The signal is 10Hz Triangular. I already measured the time from beeing outside of the window until the interrupt is executed (4us). So there is no timing issue.
In the manual it says:
The analog watchdog feature allows very precise monitoring of the converted voltage of one, some or all selected channels. An interrupt is generated when the converted voltage is outside the programmed thresholds.
25 of 4096 at 3.3V is 20mV... I would not call that very precise, not even precise....
Is it a safety margin?
I could compensate this, but i wonder if it could change somehow (temperature etc.)?
I made a diagram, to visualize it and added a cap to smooth out the signal:
x-axis shows the value from the ADC, and the y-axis is the number of measures values. The window has been changed to 3000/3200.
Solved! Go to Solution.
2023-05-04 12:53 PM
I just found out, that the ADC watchdog only works as expected, when the adc runs at 2Mhz or lower! It may work slightly above that... i havent tried.
2023-05-07 11:30 AM
I think i found the problem (probably, as there is a lot of code just for the ADC) in my case: The EOC interrupt cleared the EOC flag, which itself reset the preservation of the ADC dataregister. And i thought this would only happen when i would read the dataregister.

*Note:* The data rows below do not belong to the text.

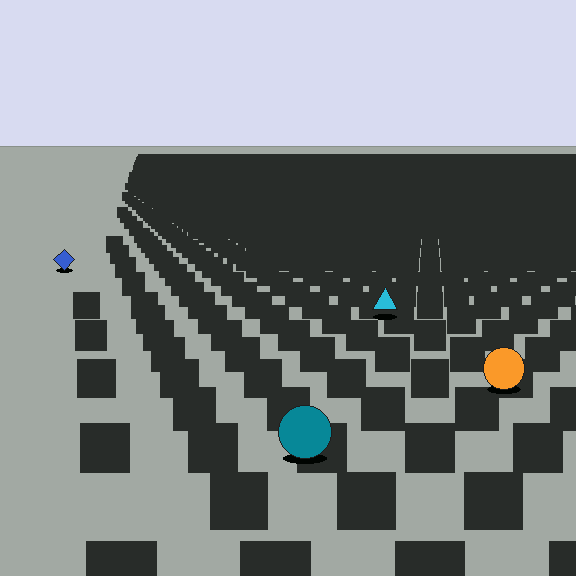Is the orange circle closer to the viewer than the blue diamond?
Yes. The orange circle is closer — you can tell from the texture gradient: the ground texture is coarser near it.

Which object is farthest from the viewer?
The blue diamond is farthest from the viewer. It appears smaller and the ground texture around it is denser.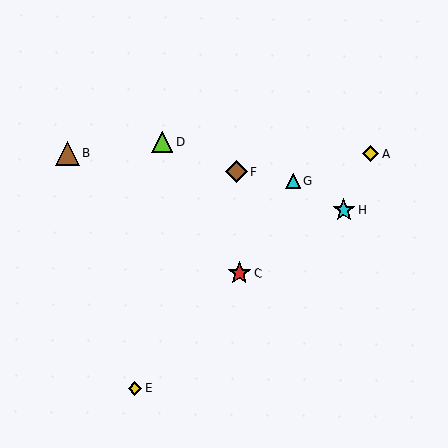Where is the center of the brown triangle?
The center of the brown triangle is at (67, 153).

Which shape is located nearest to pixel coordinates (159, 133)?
The lime triangle (labeled D) at (162, 142) is nearest to that location.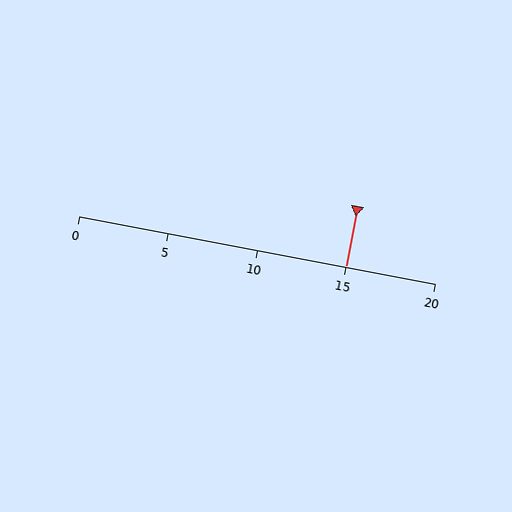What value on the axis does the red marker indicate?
The marker indicates approximately 15.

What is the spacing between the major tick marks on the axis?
The major ticks are spaced 5 apart.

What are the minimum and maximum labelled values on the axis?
The axis runs from 0 to 20.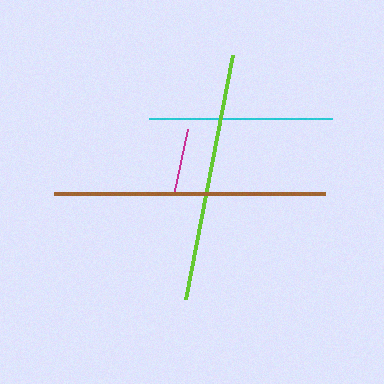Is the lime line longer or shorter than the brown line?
The brown and lime lines are approximately the same length (about 271 and 248 pixels).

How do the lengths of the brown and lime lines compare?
The brown and lime lines are approximately the same length.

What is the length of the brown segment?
The brown segment is approximately 271 pixels long.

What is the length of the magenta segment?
The magenta segment is approximately 68 pixels long.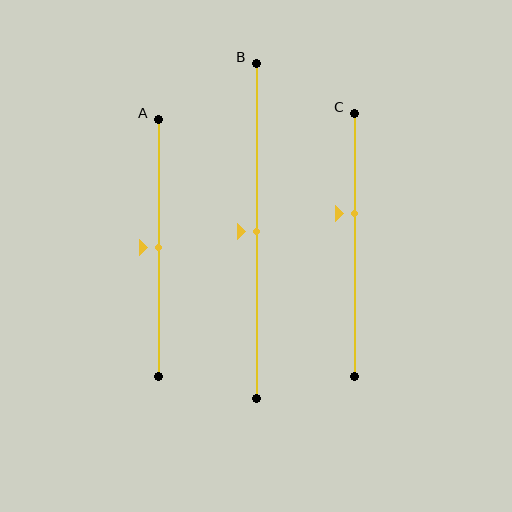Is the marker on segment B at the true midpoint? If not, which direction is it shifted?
Yes, the marker on segment B is at the true midpoint.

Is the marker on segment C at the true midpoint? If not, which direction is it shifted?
No, the marker on segment C is shifted upward by about 12% of the segment length.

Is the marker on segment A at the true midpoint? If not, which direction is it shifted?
Yes, the marker on segment A is at the true midpoint.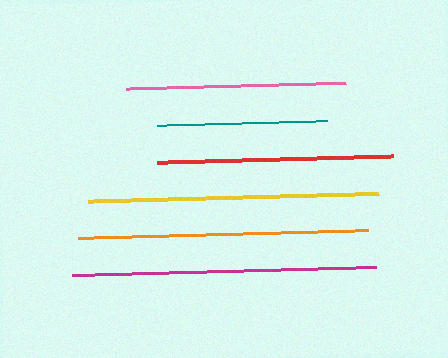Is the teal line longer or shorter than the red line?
The red line is longer than the teal line.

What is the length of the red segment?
The red segment is approximately 237 pixels long.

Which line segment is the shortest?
The teal line is the shortest at approximately 172 pixels.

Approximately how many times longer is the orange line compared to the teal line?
The orange line is approximately 1.7 times the length of the teal line.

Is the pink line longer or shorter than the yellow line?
The yellow line is longer than the pink line.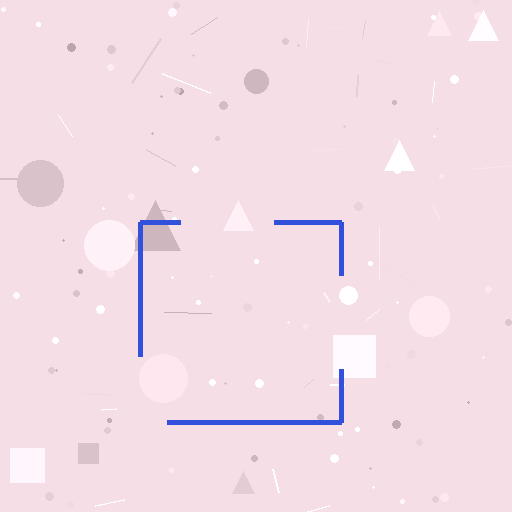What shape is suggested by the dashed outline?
The dashed outline suggests a square.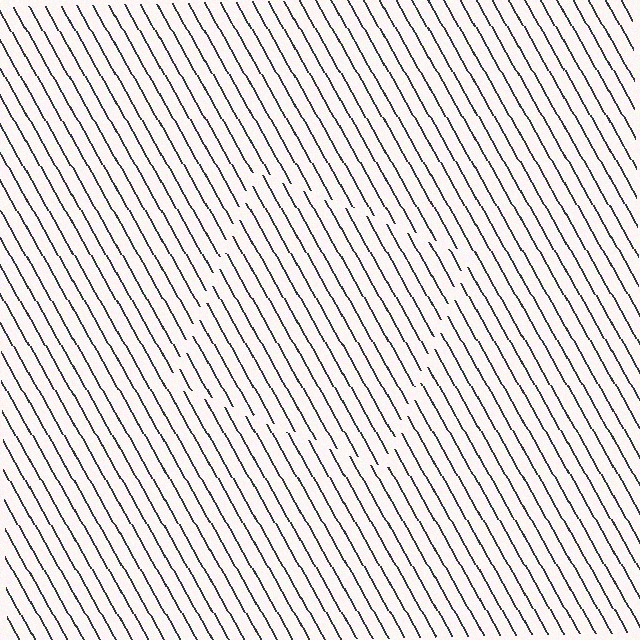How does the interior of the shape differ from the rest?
The interior of the shape contains the same grating, shifted by half a period — the contour is defined by the phase discontinuity where line-ends from the inner and outer gratings abut.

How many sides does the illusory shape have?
4 sides — the line-ends trace a square.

I found this int the datasheet, which is not clearly stating this:
"EOC flag is cleared by the software either by writing 1 to it or by reading ADCx_DR."
At the relevant point in the datasheet there is no information about this:
It is possible to configure if data is preserved or overwritten when an overrun event occurs
by programming the control bit OVRMOD:
• OVRMOD=0: The overrun event preserves the data register from being overrun: the
old data is maintained and the new conversion is discarded and lost. If OVR remains at
1, any further conversions will occur but the result data will be also discarded.